Car si Twitter accepter de céder ce coup-ci, où sera la limite ? A partir de combien de tweets illégaux faudra-t-il intervenir ? Sur quels sujets ? Cette nouvelle « Jurisprudence » serait bien encombrante. A noter qu’actuellement, le Racisme ne fait pas partie des comportements proscrits par Twitter (par contre, gare à vous si vous usurpez l’identité de quelqu’un :-) …).

Il est intéressant également de noter que le problème n’est pas spécifique à la France.
Les autorités allemandes ont réussi à faire bloquer par Twitter le compte d’un groupe neo-nazi (mais en Allemagne seulement) .
En Angleterre, les autorités préfèrent s’en prendre à ceux qui émettent les tweets, mais ils ne sont pas toujours identifiables. Nick Griffin, du British National Party (BNP) , un parti d’extrême droite, fait l’objet d’une enquête de la police locale suite à des tweets homophobes.

Outre-Manche, les réseaux sociaux suscitent un nombre croissant d’arrestation au motif de dérapages. A tel point que le plus haut procureur du Royaume, Keir Starmer, travaille actuellement à définir de nouvelles règles de répréhension.

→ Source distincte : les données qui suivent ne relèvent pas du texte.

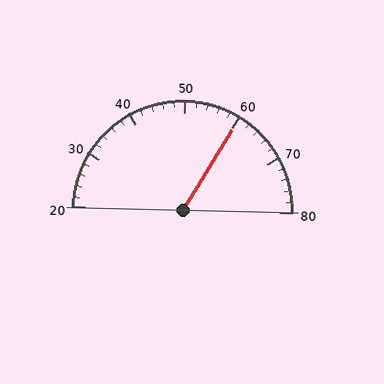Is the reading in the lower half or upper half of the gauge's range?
The reading is in the upper half of the range (20 to 80).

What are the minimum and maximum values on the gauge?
The gauge ranges from 20 to 80.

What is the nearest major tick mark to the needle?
The nearest major tick mark is 60.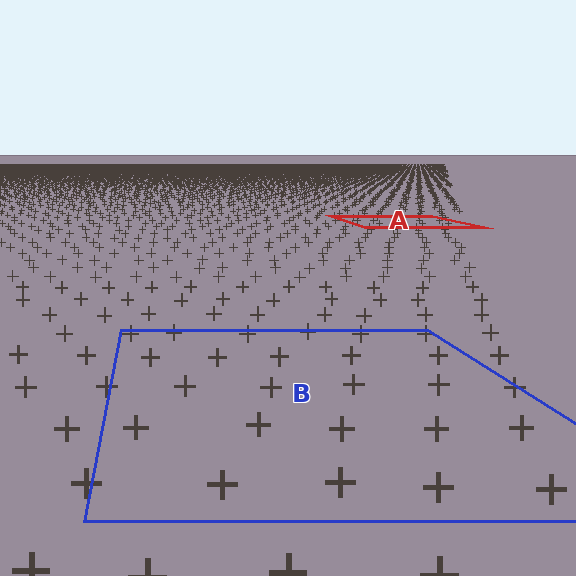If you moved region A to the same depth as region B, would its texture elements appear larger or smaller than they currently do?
They would appear larger. At a closer depth, the same texture elements are projected at a bigger on-screen size.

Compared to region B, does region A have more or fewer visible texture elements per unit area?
Region A has more texture elements per unit area — they are packed more densely because it is farther away.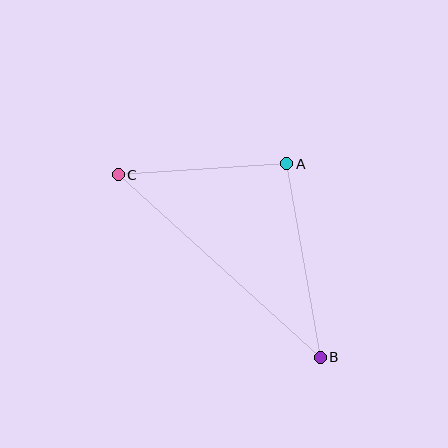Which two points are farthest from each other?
Points B and C are farthest from each other.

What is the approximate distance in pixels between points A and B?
The distance between A and B is approximately 196 pixels.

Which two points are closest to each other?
Points A and C are closest to each other.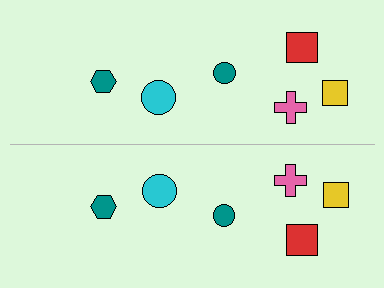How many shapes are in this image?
There are 12 shapes in this image.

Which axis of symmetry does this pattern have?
The pattern has a horizontal axis of symmetry running through the center of the image.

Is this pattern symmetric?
Yes, this pattern has bilateral (reflection) symmetry.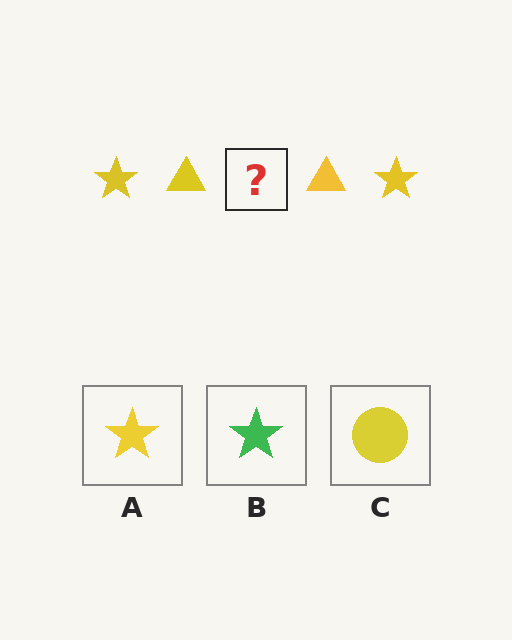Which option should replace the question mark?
Option A.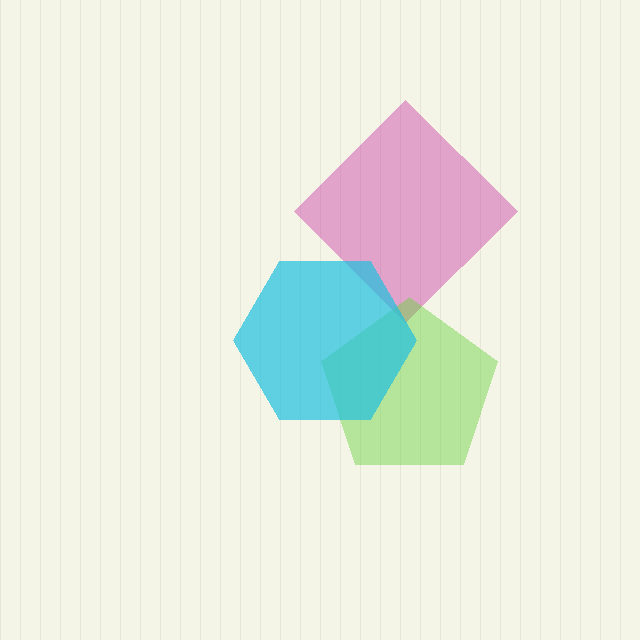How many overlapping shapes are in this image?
There are 3 overlapping shapes in the image.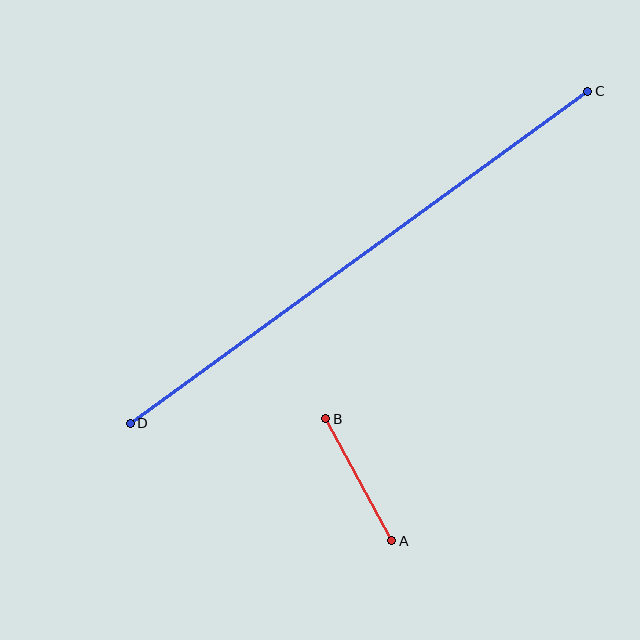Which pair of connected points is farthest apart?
Points C and D are farthest apart.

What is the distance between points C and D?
The distance is approximately 565 pixels.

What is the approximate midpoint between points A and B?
The midpoint is at approximately (359, 480) pixels.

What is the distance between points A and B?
The distance is approximately 139 pixels.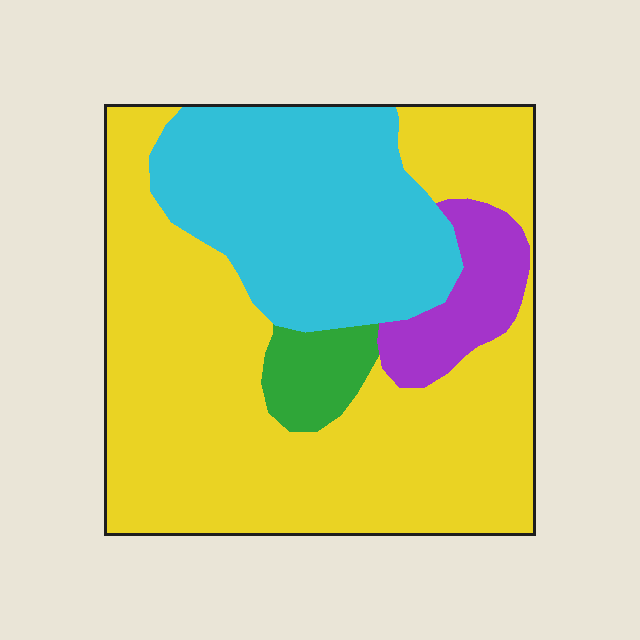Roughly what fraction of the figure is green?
Green covers around 5% of the figure.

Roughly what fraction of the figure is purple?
Purple covers around 10% of the figure.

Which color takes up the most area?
Yellow, at roughly 60%.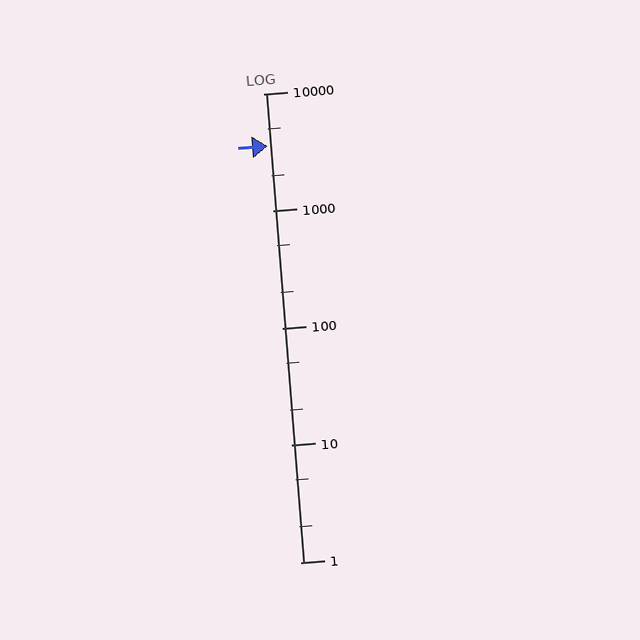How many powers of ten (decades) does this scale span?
The scale spans 4 decades, from 1 to 10000.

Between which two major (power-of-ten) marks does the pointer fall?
The pointer is between 1000 and 10000.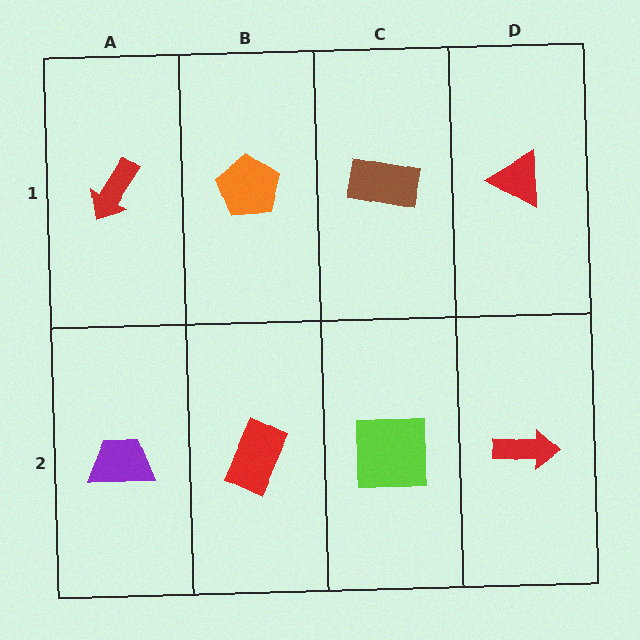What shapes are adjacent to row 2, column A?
A red arrow (row 1, column A), a red rectangle (row 2, column B).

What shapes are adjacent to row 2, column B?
An orange pentagon (row 1, column B), a purple trapezoid (row 2, column A), a lime square (row 2, column C).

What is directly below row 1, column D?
A red arrow.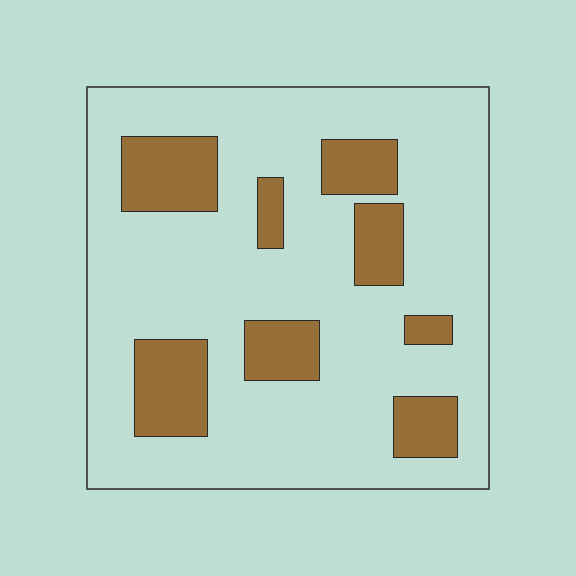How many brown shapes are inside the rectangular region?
8.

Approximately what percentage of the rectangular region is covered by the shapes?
Approximately 20%.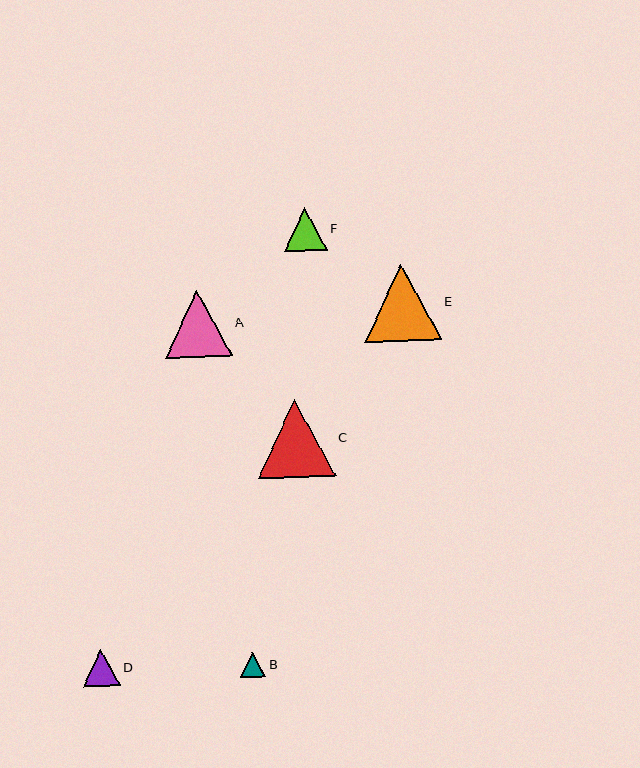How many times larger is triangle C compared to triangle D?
Triangle C is approximately 2.1 times the size of triangle D.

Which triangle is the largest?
Triangle C is the largest with a size of approximately 78 pixels.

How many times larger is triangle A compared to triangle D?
Triangle A is approximately 1.8 times the size of triangle D.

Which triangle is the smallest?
Triangle B is the smallest with a size of approximately 25 pixels.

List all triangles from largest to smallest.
From largest to smallest: C, E, A, F, D, B.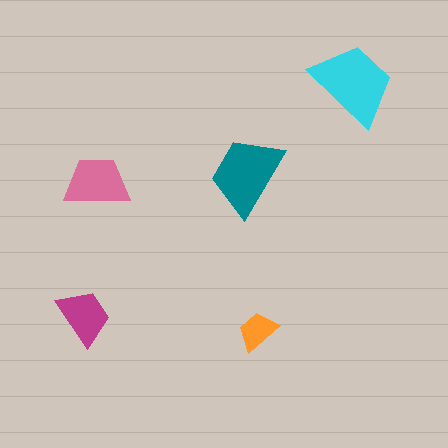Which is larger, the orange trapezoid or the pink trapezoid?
The pink one.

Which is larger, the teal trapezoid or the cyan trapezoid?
The cyan one.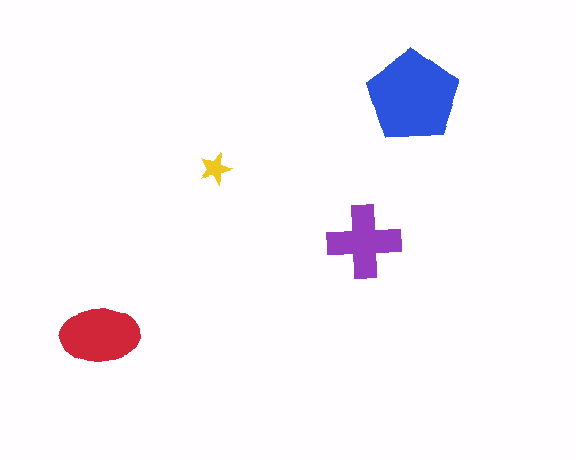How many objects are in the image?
There are 4 objects in the image.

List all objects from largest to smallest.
The blue pentagon, the red ellipse, the purple cross, the yellow star.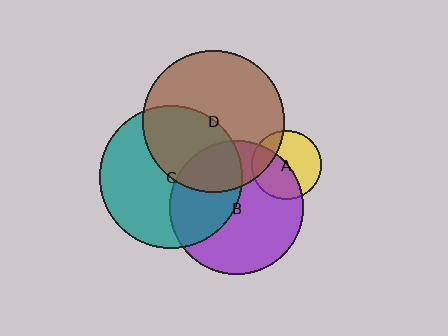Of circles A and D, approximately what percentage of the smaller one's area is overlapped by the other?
Approximately 20%.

Les cas récents en Grande Bretagne ne manquent pas :

  • Tout d’abord, un jeune homme condamné à 12 semaines de prison pour avoir posté des choses offensantes sur sa page Facebook au sujet de la disparition d’une enfant de 5 ans. Certes, celui-ci a aussi souligné l’intention humoristique de ses messages, mais la juge l’a tout de même condamné à la peine maximale. Soulignant que de toute façon cela aurait aussi pour conséquence de le protéger. La maison de l’intéressé était, en effet, victime de représailles de la part de la population et sa sécurité était menacée, preuve de l’offense ressentie par l’opinion publique.
  • Un autre a échappé de peu à un jugement grâce à des excuses qu’il a eu l’intelligence de poster très rapidement après des allusions homophobes au sujet d’un nageur star des jeux olympiques de cet été. Précisant qu’il ne pensait pas que son tweet serait aussi fortement relayé.
  • Encore un s’est fait arrêter pour avoir créé une page fan à la gloire d’un criminel ayant tué deux policiers britanniques et où l’on pouvait pourtant lire des messages se raillant de leur mort émanant de nombreux internautes.
  • Un dernier fut condamné à 300£ d’amende et 240 heures de travail d’intérêt général pour avoir tweeté “all soldiers should die and go to hell”. Il faut dire que le commentaire en question fut publié alors que le pays déplorait la perte de plusieurs de ses soldats en Afghanistan.

Keir Starmer pointe, finalement, la responsabilité des réseaux sociaux et les invite à plus de diligence. Selon lui, on éviterait bien des désagréments si les contenus inadaptés qui y circulent étaient modérés… ralliant en cela l’opinion de beaucoup de français.